2 Replies Latest reply on Nov 24, 2011 4:04 PM by notyou

    Explanation of clCreateBuffer Options

    notyou

      To begin, I understand that the flags CL_MEM_READ_WRITE, CL_MEM_WRITE_ONLY and CL_MEM_READ_ONLY create a buffer on the device itself and (if I choose) have the ability to copy host memory contents to the buffer on the device.

       

      What I need some clarification/reassurance on is the use of the following 3 options.

       

      1. CL_MEM_USE_HOST_PTR - as I understand this, the device will not create a buffer in its own memory and instead all memory accesses are performed via system memory (for which there must be a buffer already in use) (for the GPU, this would involve writing over PCIe to system memory, which I understand will be slow).

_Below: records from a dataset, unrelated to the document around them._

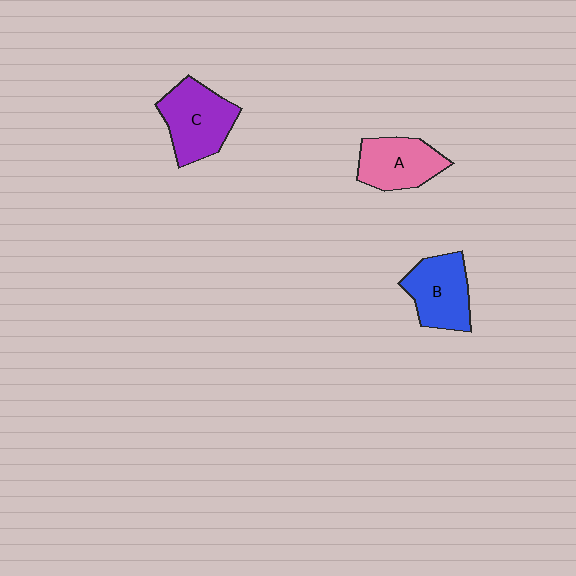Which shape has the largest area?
Shape C (purple).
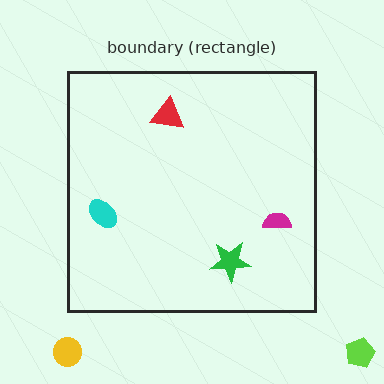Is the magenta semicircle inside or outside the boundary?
Inside.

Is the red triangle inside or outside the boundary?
Inside.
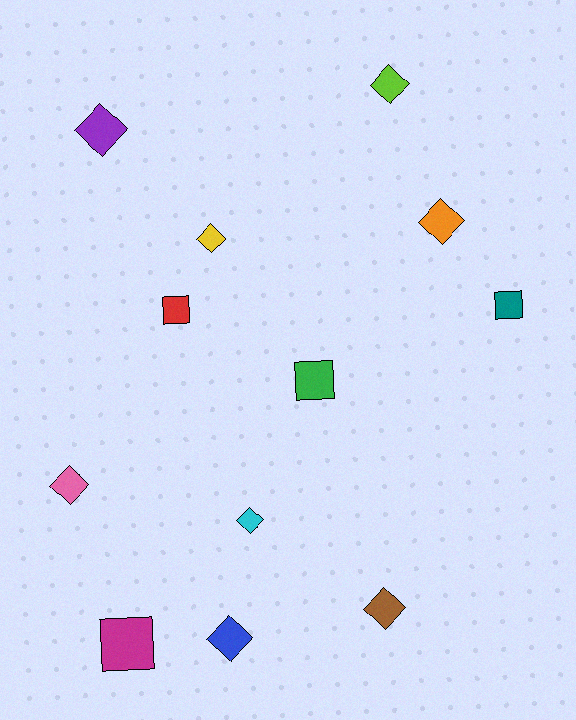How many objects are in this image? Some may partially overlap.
There are 12 objects.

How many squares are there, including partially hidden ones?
There are 4 squares.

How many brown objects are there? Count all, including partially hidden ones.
There is 1 brown object.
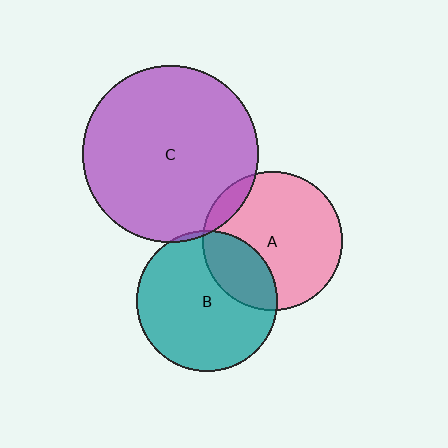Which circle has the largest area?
Circle C (purple).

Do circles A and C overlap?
Yes.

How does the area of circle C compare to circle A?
Approximately 1.6 times.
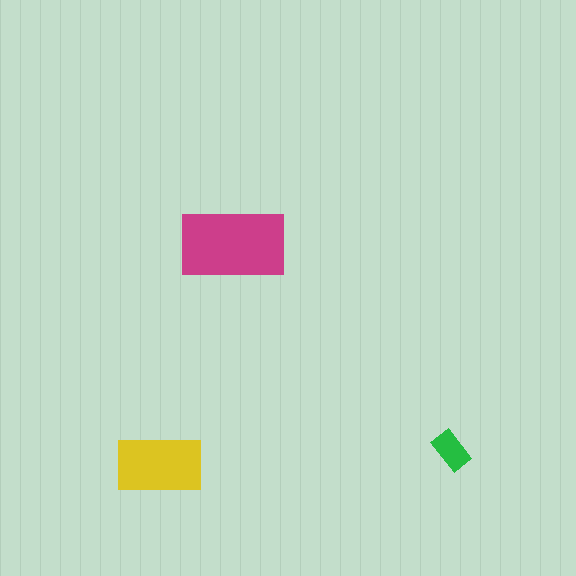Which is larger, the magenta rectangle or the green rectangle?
The magenta one.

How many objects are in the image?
There are 3 objects in the image.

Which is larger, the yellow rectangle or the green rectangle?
The yellow one.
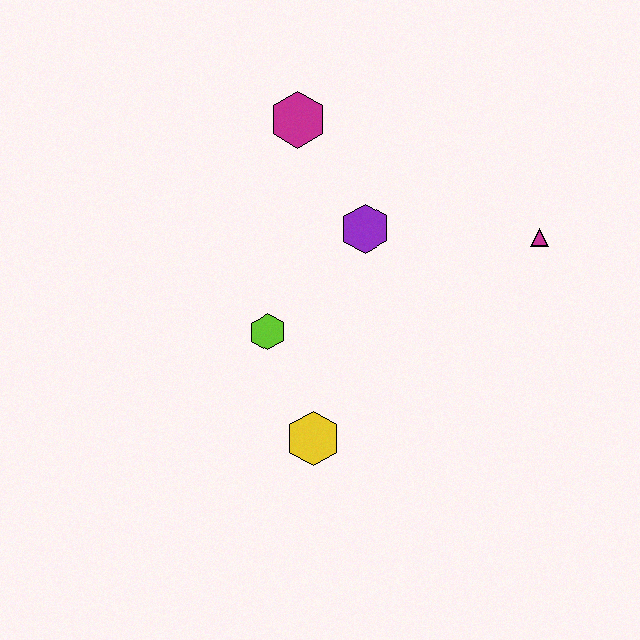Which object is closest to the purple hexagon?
The magenta hexagon is closest to the purple hexagon.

Is this correct?

      2. CL_MEM_ALLOC_HOST_PTR - this should create a buffer in main memory for the device to access (similar to 1?), but doesn't require a host pointer. Again, is my understanding correct? Why would we use this?

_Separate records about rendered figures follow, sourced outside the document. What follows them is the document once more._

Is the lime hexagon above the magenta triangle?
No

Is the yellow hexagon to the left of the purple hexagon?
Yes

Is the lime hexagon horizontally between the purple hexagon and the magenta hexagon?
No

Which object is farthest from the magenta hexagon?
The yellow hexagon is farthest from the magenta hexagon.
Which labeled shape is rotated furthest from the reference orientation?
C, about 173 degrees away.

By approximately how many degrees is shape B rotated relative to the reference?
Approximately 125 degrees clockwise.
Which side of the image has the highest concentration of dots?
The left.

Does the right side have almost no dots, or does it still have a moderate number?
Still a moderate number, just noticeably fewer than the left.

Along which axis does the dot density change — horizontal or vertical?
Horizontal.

      3. CL_MEM_COPY_HOST_PTR - creates a buffer on the device and copies the data from main memory into the device's memory. Why would we use this?

      If you could shed some light on this it would be much appreciated. Also, if you could provide an example of the use of these 3 and why we would choose one over the other, that would be particularly helpful. Thanks.

      -Matt



        • Explanation of clCreateBuffer Options
          nou

          any of this flags mean that memory buffer will not be allocated in device memory. i recomend read AMD OpenCL programing guide where is explained detaily which flag what mean.

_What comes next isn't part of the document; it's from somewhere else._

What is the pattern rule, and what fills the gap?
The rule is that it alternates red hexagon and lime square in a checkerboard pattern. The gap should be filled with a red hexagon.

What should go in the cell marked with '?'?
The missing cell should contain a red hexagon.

            • Explanation of clCreateBuffer Options
              notyou

              I did read the programming guide, but the way it explains each of the flags makes me question their use. To expand on my question above, I would assume that using these 3 flags would make overall memory access slower than using a local (or global) buffer on the device itself (but may be useful for the APU), but may be useful if we only access elements rarely (such that the overhead of copying the original memory to the device would be more than the occasional memory access. e.g. copying 1 million items to the device if we only randomly read 10 or something). Is this reasoning correct?